Beyin parlatma, psikoterapiyle birleştiğinde zihinsel yeterlilik hâlini ve bireyin potansiyelini artırıyor! 

Bu bağlamda, beyin parlatma tekniklerinin, psikoterapinin gücünü desteklerken, optimal performansın hudutlarını da zorlayabileceğini vurgulayan Klinik Psikolog Özgenur Taşkın, “Düzenli olarak yapılan beyin dalgası eğitimi, sırf zihinsel sıhhat açısından değil, birebir vakitte ferdî gelişim açısından da değerli yararlar sunar.” dedi.
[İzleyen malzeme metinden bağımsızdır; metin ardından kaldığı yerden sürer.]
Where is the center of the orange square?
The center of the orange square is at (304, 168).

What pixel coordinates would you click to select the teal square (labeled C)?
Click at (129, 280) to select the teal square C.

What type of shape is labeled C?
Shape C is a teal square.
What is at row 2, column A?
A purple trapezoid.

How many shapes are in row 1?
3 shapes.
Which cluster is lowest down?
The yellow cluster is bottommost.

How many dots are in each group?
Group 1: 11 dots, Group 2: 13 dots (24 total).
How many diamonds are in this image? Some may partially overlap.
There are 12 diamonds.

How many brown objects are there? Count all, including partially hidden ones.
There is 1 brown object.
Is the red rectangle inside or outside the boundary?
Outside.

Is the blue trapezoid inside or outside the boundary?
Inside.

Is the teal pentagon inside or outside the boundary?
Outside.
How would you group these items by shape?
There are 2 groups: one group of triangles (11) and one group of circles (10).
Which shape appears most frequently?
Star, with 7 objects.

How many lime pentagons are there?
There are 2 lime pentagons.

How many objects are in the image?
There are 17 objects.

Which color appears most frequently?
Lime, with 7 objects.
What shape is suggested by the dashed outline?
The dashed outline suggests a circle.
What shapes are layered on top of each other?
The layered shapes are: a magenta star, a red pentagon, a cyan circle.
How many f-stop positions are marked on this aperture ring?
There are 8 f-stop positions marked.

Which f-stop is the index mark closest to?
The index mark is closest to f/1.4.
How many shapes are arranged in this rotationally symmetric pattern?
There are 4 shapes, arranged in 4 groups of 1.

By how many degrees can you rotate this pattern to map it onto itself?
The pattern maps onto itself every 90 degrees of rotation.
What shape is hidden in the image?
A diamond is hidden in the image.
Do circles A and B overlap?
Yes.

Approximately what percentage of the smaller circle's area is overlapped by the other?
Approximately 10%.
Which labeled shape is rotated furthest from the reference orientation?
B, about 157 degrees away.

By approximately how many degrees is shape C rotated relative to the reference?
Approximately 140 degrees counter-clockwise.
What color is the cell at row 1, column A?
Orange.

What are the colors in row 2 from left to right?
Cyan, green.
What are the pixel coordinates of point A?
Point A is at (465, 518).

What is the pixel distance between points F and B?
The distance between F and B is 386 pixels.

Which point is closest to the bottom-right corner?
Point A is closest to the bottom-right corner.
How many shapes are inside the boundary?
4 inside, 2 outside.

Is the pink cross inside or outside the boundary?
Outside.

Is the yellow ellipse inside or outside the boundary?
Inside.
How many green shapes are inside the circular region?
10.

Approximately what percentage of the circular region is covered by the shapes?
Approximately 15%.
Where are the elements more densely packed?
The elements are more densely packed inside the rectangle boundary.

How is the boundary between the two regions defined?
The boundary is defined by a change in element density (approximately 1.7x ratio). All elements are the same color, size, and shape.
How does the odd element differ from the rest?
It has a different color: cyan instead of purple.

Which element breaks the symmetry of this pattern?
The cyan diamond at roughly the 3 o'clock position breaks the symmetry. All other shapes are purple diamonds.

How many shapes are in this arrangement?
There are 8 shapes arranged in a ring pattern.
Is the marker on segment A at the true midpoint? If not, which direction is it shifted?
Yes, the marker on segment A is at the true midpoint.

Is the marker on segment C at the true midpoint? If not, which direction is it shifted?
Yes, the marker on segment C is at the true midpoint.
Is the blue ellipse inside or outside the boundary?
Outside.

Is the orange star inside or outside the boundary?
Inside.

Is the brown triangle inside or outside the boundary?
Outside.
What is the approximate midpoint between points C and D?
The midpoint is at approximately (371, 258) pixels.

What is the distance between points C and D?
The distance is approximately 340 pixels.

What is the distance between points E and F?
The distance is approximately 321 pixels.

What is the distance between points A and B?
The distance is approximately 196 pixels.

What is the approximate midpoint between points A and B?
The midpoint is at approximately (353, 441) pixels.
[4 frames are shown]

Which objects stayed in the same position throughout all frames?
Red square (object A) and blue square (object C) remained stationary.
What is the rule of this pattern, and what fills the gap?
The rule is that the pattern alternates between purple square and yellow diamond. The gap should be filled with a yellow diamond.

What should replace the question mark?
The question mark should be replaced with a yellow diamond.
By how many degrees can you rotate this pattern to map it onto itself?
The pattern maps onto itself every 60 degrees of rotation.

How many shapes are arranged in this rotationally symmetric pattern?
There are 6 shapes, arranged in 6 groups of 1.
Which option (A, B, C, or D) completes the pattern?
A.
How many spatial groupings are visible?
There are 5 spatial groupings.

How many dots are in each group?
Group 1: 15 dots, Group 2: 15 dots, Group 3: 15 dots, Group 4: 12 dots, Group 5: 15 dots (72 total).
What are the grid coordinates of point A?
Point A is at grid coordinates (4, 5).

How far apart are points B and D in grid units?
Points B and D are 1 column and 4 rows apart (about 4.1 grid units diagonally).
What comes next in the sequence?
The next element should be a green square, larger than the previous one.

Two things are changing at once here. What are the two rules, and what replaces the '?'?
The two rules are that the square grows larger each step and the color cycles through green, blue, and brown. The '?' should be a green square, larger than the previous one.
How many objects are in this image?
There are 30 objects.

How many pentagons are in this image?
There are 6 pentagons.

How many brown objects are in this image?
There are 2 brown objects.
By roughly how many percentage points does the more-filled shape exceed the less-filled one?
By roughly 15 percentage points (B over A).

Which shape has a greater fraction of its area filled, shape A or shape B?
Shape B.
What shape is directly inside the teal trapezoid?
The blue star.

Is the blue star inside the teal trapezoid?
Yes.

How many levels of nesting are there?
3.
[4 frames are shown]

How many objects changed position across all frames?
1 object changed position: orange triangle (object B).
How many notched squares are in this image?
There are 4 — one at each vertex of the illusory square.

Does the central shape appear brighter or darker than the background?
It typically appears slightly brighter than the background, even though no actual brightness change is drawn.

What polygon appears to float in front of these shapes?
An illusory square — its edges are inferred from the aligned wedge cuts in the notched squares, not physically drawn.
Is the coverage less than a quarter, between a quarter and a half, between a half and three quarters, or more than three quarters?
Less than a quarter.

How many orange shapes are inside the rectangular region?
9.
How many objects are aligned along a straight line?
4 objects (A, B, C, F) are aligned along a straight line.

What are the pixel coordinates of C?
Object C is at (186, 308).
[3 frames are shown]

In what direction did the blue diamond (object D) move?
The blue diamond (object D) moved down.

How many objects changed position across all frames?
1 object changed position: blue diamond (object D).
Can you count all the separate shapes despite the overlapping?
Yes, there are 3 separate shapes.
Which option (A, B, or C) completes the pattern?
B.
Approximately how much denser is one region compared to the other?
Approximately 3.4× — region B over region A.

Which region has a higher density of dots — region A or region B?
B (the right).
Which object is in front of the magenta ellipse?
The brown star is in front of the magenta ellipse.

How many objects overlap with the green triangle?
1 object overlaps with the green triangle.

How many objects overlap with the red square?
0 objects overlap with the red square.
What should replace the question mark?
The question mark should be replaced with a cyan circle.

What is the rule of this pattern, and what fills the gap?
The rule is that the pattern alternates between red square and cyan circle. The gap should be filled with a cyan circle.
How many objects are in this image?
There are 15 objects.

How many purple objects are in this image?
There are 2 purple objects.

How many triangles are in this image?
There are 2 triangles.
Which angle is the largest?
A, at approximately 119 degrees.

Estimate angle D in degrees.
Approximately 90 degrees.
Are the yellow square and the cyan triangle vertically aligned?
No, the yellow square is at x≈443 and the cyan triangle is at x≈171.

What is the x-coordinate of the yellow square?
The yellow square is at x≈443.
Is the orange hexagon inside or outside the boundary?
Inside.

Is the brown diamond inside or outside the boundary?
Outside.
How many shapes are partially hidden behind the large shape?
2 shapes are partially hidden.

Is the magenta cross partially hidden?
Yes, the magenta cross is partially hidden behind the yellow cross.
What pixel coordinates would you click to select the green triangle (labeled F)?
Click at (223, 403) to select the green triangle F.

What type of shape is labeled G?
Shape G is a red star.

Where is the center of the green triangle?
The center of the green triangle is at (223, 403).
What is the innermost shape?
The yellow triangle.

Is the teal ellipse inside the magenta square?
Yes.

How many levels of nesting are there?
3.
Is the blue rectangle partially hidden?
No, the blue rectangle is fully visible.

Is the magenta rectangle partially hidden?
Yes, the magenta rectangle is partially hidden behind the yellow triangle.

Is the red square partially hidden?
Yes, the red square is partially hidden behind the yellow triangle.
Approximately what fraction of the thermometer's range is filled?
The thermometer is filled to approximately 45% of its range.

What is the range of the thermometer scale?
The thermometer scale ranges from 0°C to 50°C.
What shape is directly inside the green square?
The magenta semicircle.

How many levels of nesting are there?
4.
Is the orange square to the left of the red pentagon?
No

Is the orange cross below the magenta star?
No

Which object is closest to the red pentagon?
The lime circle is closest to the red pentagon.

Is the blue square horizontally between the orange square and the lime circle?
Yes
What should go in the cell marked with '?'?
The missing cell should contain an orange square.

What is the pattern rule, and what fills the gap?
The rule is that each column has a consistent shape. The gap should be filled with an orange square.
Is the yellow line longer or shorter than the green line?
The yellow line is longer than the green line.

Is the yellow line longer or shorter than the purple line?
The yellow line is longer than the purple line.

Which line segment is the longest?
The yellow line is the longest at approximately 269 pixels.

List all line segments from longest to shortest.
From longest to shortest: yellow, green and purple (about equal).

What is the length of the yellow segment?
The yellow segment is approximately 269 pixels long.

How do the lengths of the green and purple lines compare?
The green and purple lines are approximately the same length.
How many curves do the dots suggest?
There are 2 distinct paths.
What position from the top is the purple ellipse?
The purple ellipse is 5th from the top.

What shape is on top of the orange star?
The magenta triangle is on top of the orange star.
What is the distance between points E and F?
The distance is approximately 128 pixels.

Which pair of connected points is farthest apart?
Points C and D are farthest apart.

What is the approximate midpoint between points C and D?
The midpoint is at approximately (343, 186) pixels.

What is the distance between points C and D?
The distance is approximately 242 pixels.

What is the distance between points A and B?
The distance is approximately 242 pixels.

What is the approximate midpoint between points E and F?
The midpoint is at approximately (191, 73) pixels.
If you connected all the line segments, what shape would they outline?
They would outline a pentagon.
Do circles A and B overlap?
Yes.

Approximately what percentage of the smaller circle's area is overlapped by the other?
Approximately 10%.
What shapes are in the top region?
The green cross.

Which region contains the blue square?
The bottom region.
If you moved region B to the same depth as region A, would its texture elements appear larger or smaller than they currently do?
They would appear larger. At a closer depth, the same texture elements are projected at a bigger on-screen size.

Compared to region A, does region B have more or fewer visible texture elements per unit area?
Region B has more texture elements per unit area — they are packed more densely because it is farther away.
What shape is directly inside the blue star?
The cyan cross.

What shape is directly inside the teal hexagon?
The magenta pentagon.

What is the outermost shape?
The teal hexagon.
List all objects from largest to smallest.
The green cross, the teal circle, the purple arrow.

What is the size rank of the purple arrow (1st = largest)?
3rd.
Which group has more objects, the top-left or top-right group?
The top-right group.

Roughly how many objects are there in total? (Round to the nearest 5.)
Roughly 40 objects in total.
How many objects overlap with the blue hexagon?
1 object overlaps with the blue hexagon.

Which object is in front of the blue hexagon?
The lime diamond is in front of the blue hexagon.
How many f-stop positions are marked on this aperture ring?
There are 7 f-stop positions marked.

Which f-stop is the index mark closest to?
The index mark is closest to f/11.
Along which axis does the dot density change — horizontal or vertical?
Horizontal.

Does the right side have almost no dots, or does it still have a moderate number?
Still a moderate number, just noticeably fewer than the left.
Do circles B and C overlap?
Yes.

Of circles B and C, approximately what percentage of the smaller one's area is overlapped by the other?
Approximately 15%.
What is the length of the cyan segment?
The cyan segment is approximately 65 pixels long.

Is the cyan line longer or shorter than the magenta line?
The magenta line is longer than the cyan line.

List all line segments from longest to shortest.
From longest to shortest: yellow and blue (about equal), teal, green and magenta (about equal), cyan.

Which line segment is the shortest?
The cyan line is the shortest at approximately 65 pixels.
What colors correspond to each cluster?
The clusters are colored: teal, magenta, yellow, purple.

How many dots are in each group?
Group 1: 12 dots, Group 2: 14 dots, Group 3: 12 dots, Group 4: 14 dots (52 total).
Yılda 4 sefer yapılan alfa dalgası çalışmasının, bu tıp bir yenilikçi yaklaşımın tesirli olduğunu ve beyin sıhhatinin güçlendirilmesinin, duygusal ve bilişsel güzelleşme sürecine katkı sağladığını gösterdiğini söz eden Taşkın, kelamlarını şöyle tamamladı:

“Sonuç olarak, beyin parlatma, psikoterapi ile birleşerek bireylerin zihin sıhhatini düzgünleştirmek, içsel dengeyi sağlamak ve ömür kalitelerini artırmak için güçlü bir araç haline gelir. Bu yenilikçi yaklaşım, beyin dalgalarının optimizasyonu ile hem yeterli oluşu artırmayı hem de bireylerin en yüksek potansiyellerine ulaşmalarını sağlamayı mümkün kılar.”